Two billion people in the world’s poorest countries are living and working among piles of waste, because they don’t have their rubbish collected. They have to burn their rubbish to get rid of it, or throw it in waterways, or live among it. That means they’re breathing toxic air, drinking polluted water and battling sickness. Up to a million people in the world’s poorest countries die each year from diseases caused by mismanaged waste: that’s one person every 30 seconds.
And each day the waste mountains are growing. In cities in Africa and Asia (many of which lie in coastal areas where rubbish ends up in the ocean), municipal solid waste is expected to double in the next 15–20 years.
By donating £45 to twin a household bin, or £150 to twin a commercial bin, you are supporting a rubbish and recycling project in one of the world’s poorest communities.
What is single-use plastic?
Single-use plastics (SUPs) are plastic materials that are disposable and generally used only once before they are thrown away or recycled. Plastic water bottles, plastic cups and plastic bags are the most common SUPs.
How can I reduce my own plastic use?
The first thing we can all do is to reduce our use of SUPs such as plastic bags, coffee cups, plastic plates, cutlery, bottles of water and soft drinks. We can also use products without plastic packaging, such as bars of soap or shampoo bars. Reducing our use of SUPs will make the biggest difference. Sometimes, this can mean just going without them or choosing non-plastic options, or if that’s not possible we can use reusable products instead. If you can’t reduce or reuse, then recycling your plastic is the next best thing you can do.
If I reduce my plastic use, what impact does that have on people overseas?
We live in a world that is driven by consumption. When we demonstrate by our actions that we want to live in a less wasteful world, we are sending a powerful signal that we want decision-makers to act. We have the opportunity to use both our voices and our choices as citizens and consumers to urge governments and companies to make changes that will help people in poverty.
And our actions do have an impact. Each single-use plastic item we save is one less thing in a landfill site, ocean or incinerator – or one less thing shipped overseas for another country to dispose of.

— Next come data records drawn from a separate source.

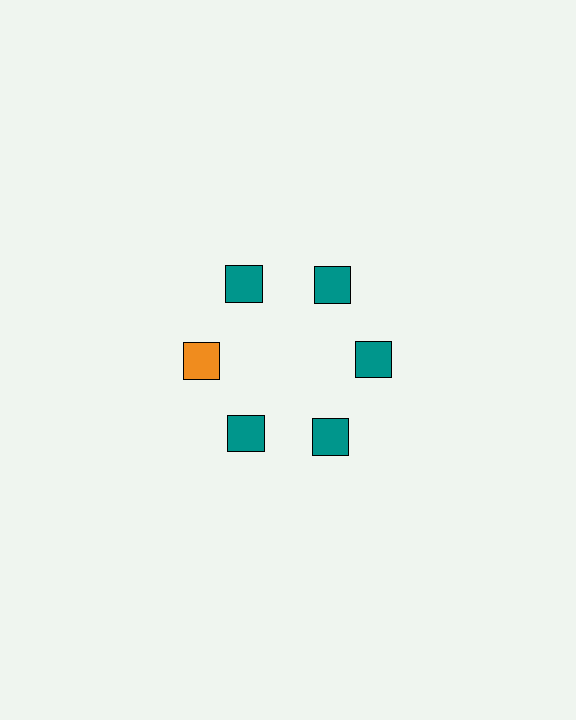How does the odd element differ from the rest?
It has a different color: orange instead of teal.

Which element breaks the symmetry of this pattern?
The orange square at roughly the 9 o'clock position breaks the symmetry. All other shapes are teal squares.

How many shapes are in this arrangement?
There are 6 shapes arranged in a ring pattern.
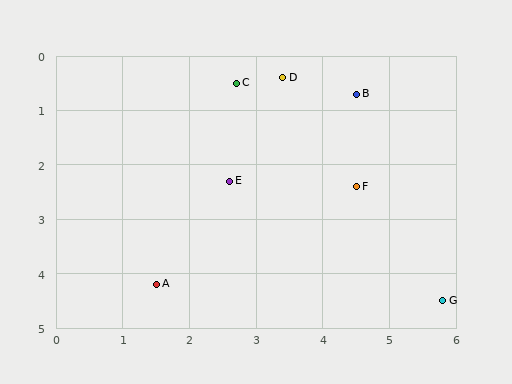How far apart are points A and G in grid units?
Points A and G are about 4.3 grid units apart.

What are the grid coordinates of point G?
Point G is at approximately (5.8, 4.5).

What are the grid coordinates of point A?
Point A is at approximately (1.5, 4.2).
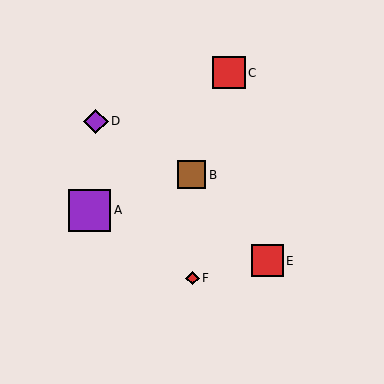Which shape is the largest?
The purple square (labeled A) is the largest.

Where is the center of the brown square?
The center of the brown square is at (192, 175).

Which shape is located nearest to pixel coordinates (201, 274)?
The red diamond (labeled F) at (192, 278) is nearest to that location.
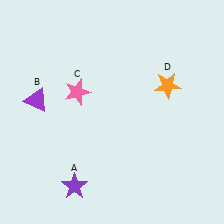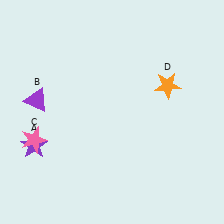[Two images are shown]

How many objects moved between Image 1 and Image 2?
2 objects moved between the two images.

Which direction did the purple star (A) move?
The purple star (A) moved up and to the left.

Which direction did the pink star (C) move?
The pink star (C) moved down and to the left.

By choosing longer-lasting products rather than disposable ones, we are saving precious resources.
Is it true that plastic ‘recycling’ from the UK gets shipped abroad and dumped?
Many high-income countries – despite having more developed waste management systems than low- and middle-income countries – have exported their waste to poorer countries as a key strategy to deal with domestic waste.
Since China closed its borders to other countries’ recycling waste in January 2018, the UK has exported plastic waste to other countries in Asia, where concerns have been raised over inspections to ensure correct treatment of this waste. The UK’s Environment Agency has embarked on a major investigation into claims of fraud and corruption, including allegations that exported UK plastic waste is not being recycled. High-income countries must minimise their export of domestic waste. Under the Basel Convention, international legislation has recently been amended so that importing countries must agree to receiving shipments of plastic waste. When plastic waste is exported, we believe that source countries must ensure appropriate recycling facilities are in place in the receiving countries.